Scintillating optical fibers are known which are particularly used for detecting high energy particles. Currently, these fibers are produced by dissolving two dopants into a core monomer to be polymerized:
one dopant for the capture of the energy of excitation, able to re-emit the energy in the form of photons of an intermediate wavelength, generally of PBD (2-phenyl-5(4-biphenylyl)-1,3,4-oxadiazole), or butyl PBD, of p-tertiaryphenyl PBD,
the other dopant for shifting toward the visible range, able to absorb these intermediate photons for re-emitting them in the visible range, generally of POPOP: (1,4-di-2-(5-phenyloxazolyl)-benzene) or of bis-MSB: (p-bis(o-methylstyryl)benzene).
However, this production and doping technique, which is presently the only one known for producing scintillating optical fibers, has three essential drawbacks.
In the first place, it does not permit production of fibers of very small diameter and the fibers obtained have in practice had a diameter greater than or equal to 500 microns. This limitation stems from the combination of two factors, one related to the ratio of the energy of the conducted light to the energy of excitation, which becomes very low for these known fibers at a diameter of 500 microns, the other residing in the drawing difficulties encountered below this diameter. As a consequence, fibers of very small diameter which have been obtained during tests using the aforementioned known technique are of poor quality, unlikely to be used as particle detectors in accelerations of the linear acceleration type, synchrotron, or in medical apparatus. The reduction of the diameter of fibers to diameters on the order of 30 to 50 microns has proven essential, either for providing particle detectors, of an acceptable size, adapted to projection accelerators which tend to excite greater and greater energy bundles, or for increasing the resolution of the known detectors particularly in the medical field.
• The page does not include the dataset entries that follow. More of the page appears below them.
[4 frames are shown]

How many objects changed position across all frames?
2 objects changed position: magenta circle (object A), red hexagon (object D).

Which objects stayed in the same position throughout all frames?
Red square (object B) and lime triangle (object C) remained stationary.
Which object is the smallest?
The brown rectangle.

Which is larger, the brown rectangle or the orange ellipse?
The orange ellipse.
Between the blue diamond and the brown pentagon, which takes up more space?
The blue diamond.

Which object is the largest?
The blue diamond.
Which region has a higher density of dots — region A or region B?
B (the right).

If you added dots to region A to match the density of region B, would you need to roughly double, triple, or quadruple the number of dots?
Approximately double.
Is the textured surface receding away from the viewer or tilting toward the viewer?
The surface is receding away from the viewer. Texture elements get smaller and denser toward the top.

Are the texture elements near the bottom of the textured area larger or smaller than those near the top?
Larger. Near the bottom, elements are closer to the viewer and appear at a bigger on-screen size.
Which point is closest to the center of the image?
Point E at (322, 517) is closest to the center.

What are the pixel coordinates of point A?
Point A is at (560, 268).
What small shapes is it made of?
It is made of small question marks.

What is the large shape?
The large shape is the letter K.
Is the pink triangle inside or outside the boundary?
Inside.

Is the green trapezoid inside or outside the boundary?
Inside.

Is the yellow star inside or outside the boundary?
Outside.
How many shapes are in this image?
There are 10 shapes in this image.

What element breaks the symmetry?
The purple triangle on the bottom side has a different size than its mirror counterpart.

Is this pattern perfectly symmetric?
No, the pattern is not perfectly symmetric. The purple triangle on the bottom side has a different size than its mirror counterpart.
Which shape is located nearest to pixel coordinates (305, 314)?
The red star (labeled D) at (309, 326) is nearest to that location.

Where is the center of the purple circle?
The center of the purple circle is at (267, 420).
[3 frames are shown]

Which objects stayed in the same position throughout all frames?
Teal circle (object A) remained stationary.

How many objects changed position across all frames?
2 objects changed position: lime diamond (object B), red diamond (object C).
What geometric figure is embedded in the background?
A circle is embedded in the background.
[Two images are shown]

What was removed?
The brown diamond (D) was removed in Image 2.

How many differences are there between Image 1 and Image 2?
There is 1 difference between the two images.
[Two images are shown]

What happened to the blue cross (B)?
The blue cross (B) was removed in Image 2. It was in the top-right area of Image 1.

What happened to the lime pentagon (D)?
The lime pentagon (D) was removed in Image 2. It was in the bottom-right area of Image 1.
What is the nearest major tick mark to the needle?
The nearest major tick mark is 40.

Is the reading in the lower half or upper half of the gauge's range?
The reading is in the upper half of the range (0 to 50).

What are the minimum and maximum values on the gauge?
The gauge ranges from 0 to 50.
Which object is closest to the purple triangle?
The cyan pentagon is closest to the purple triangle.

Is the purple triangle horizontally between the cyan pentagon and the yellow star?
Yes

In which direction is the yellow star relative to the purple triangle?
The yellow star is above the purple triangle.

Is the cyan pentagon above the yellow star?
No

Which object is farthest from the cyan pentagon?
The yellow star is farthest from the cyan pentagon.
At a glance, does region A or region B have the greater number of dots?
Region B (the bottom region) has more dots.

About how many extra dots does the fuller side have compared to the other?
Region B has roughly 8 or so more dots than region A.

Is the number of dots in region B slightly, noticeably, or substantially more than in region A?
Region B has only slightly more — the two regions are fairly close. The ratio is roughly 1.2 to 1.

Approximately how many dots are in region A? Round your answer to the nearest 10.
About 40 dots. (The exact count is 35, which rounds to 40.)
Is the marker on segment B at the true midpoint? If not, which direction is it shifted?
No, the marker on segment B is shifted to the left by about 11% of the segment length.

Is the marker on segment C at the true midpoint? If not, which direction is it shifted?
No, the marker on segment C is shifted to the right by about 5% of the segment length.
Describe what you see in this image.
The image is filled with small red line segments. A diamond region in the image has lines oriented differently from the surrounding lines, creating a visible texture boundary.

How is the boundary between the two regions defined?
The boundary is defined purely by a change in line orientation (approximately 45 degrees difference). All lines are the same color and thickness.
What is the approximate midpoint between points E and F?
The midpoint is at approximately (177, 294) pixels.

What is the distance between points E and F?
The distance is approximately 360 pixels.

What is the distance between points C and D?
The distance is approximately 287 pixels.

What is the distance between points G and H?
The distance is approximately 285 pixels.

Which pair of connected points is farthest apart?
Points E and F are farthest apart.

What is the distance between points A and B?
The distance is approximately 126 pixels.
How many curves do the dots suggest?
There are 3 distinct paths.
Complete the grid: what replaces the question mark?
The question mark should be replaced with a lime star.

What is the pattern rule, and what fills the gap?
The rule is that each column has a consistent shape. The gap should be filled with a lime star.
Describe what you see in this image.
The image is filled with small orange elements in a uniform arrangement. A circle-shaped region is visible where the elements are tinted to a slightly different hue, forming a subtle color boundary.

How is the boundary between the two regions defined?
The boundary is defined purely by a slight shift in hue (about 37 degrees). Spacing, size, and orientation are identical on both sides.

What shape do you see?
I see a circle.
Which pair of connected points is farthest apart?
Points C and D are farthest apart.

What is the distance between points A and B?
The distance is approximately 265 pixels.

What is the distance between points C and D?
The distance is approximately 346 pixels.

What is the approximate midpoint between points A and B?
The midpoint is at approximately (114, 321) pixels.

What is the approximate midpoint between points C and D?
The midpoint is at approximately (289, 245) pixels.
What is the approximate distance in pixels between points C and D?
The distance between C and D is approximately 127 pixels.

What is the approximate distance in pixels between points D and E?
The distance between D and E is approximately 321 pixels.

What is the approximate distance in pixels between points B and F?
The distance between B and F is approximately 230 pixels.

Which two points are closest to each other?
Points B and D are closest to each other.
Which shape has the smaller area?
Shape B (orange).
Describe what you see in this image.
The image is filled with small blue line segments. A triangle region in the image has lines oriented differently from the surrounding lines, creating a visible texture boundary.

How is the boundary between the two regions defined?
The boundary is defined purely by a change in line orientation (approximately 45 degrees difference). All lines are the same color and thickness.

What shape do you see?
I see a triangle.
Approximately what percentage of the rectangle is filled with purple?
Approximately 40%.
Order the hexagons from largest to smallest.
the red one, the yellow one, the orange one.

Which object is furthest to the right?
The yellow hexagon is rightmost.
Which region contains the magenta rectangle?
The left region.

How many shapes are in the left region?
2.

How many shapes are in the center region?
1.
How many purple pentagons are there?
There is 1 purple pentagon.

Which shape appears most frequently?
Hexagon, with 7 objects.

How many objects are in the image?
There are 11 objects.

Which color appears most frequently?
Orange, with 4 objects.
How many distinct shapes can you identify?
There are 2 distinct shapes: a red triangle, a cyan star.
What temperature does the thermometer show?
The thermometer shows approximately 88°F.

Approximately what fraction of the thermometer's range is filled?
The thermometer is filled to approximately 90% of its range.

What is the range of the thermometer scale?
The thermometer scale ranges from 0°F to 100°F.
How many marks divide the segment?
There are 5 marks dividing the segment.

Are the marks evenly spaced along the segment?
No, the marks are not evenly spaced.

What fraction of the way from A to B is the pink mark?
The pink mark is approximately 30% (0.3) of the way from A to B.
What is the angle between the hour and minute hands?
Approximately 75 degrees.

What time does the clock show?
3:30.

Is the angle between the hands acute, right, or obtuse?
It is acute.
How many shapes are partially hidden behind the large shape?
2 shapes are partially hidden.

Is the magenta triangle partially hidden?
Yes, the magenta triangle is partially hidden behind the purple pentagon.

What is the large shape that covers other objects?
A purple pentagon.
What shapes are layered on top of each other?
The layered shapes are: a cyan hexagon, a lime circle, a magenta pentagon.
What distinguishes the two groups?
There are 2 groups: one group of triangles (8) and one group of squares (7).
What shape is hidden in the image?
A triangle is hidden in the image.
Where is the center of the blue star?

Further, scintillating optical fibers produced by the known technique have an attenuation length which in practice is less than 2 meters, that is, beyond this length, the ratio of the quantity of light emitted from the end of the fiber to the quantity of light produced at the site by the excitation energy becomes too weak for practical use. This limit shows up in particular in the molar extinction coefficient of the material of these fibers which is on the order of 20 to 30 liters/mole.cm at 420 nm.
Finally, the known fibers used in bundles in detectors require the presence of a supplemental opaque sheath around each fiber for suppressing `diaphotic` phenomena, consisting in a delocalization of the light from the excited fiber toward the adjacent fibers, which reduces the resolution of the detector. The need for this supplemental opaque sheath increases the cost of the production process, while its burdensome nature is prejudicial to the performances of the bundles of fibers and thus of the detector.
Existing scintillating fibers and their technique for production have serious limitations, for which there is no currently known solution.
The present invention proposes to overcome the aforementioned drawbacks and to provide a solution permitting the production of scintillating optical fibers of a polymer susceptible of having diameters much lower than those of known fibers and benefitting from increased attenuation lengths, regardless of the diameter of said fibers.
One object is in particular to enable the production of quality fibers having diameters on the order of 30 to 50 microns.
Another object is in particular to permit a very significant reduction of the molar extinction coefficient of the core material of the fibers, a reduction in a ratio greater than 100.